Warnings are growing that the rapid expansion of artificial intelligence could be creating a financial bubble similar to previous technology manias – but some analysts argue the problem runs deeper than overheated stock prices.
According to an opinion article published by Analyst News, the current AI investment surge reflects broader problems within modern capitalism and the way technology research is funded and commercialized.
The article argues that speculative investment has become central to how new technologies are developed, with companies often valued more on future promises than current profits.
Huge investments despite major losses
Artificial intelligence companies have attracted enormous sums of money over the past two years.
The article points to OpenAI, which reportedly reached a valuation of roughly $500 billion despite large ongoing losses and heavy infrastructure spending commitments.
Meanwhile, major technology firms including Nvidia, Meta and Oracle continue investing tens of billions of dollars into AI systems, data centers and computing hardware.
Supporters of the boom argue that transformative technologies often require years of investment before becoming profitable.
But critics increasingly question whether the spending can realistically produce enough revenue to justify current valuations.
The article also cites research suggesting many businesses adopting generative AI tools have yet to see measurable financial benefits.
Echoes of past tech bubbles
Some economists and investors have begun comparing the AI surge to previous speculative bubbles, including the dot-com boom of the late 1990s and the housing bubble that contributed to the 2008 financial crisis.
The article notes that investor Michael Burry – known for predicting the housing crash dramatized in the film The Big Short – has reportedly placed major bets against several AI-related companies.
At the same time, central bankers and analysts have warned that a sudden collapse in AI-related valuations could have broader consequences because of how interconnected major technology investments have become.
Bigger questions about technology and society
Beyond the financial risks, the article argues that modern economies increasingly treat scientific research and technological development as investment vehicles rather than long-term public goods.
It references the work of Philip Mirowski, who has written extensively about how universities, research institutions and technology industries became more commercially driven over recent decades.
Critics argue this system can encourage hype, short-term thinking and products designed to attract investors rather than solve practical problems.
The article also highlights concerns about:
- unreliable AI systems;
- misinformation generated by chatbots;
- high energy consumption; and
- questions about whether current AI products are truly transforming productivity at the scale investors expect.
AI still expected to reshape industries
Despite growing skepticism, most analysts still expect artificial intelligence to remain a major economic force.

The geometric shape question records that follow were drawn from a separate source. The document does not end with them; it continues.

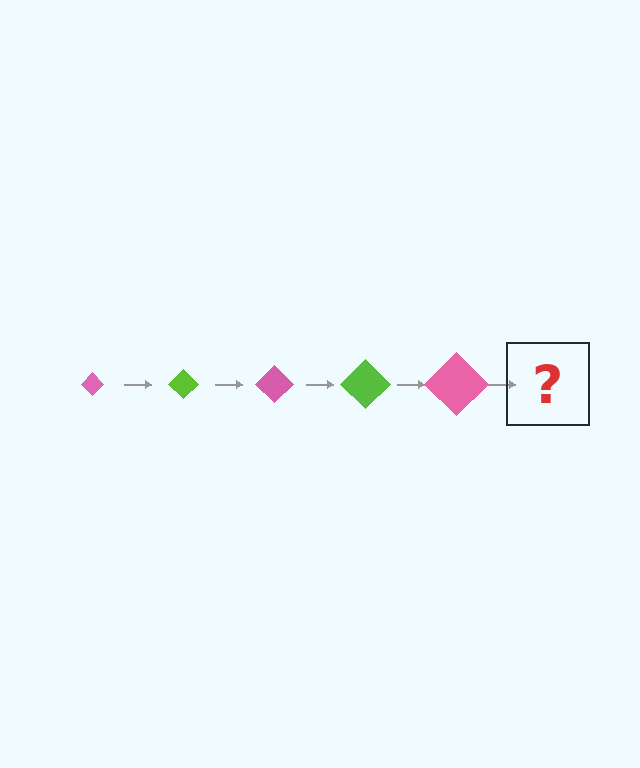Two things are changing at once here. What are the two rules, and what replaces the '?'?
The two rules are that the diamond grows larger each step and the color cycles through pink and lime. The '?' should be a lime diamond, larger than the previous one.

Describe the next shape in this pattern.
It should be a lime diamond, larger than the previous one.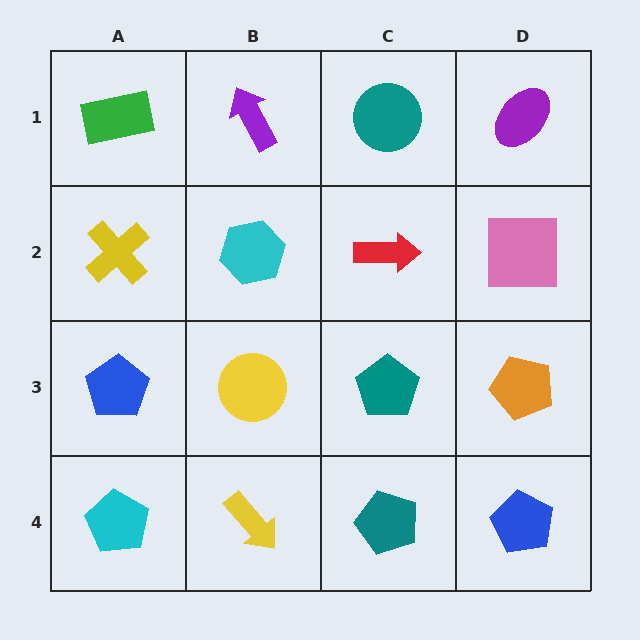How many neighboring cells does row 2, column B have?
4.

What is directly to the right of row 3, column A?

Businesses across healthcare, finance, manufacturing, education and logistics continue experimenting with AI tools to automate tasks and analyze data more efficiently.
The debate increasingly centers not on whether AI matters, but whether current financial expectations have become unrealistic.
The article concludes that speculative investment cycles may now be deeply built into how modern technology industries operate – raising questions about whether future innovation can avoid repeating the boom-and-bust patterns seen throughout recent economic history.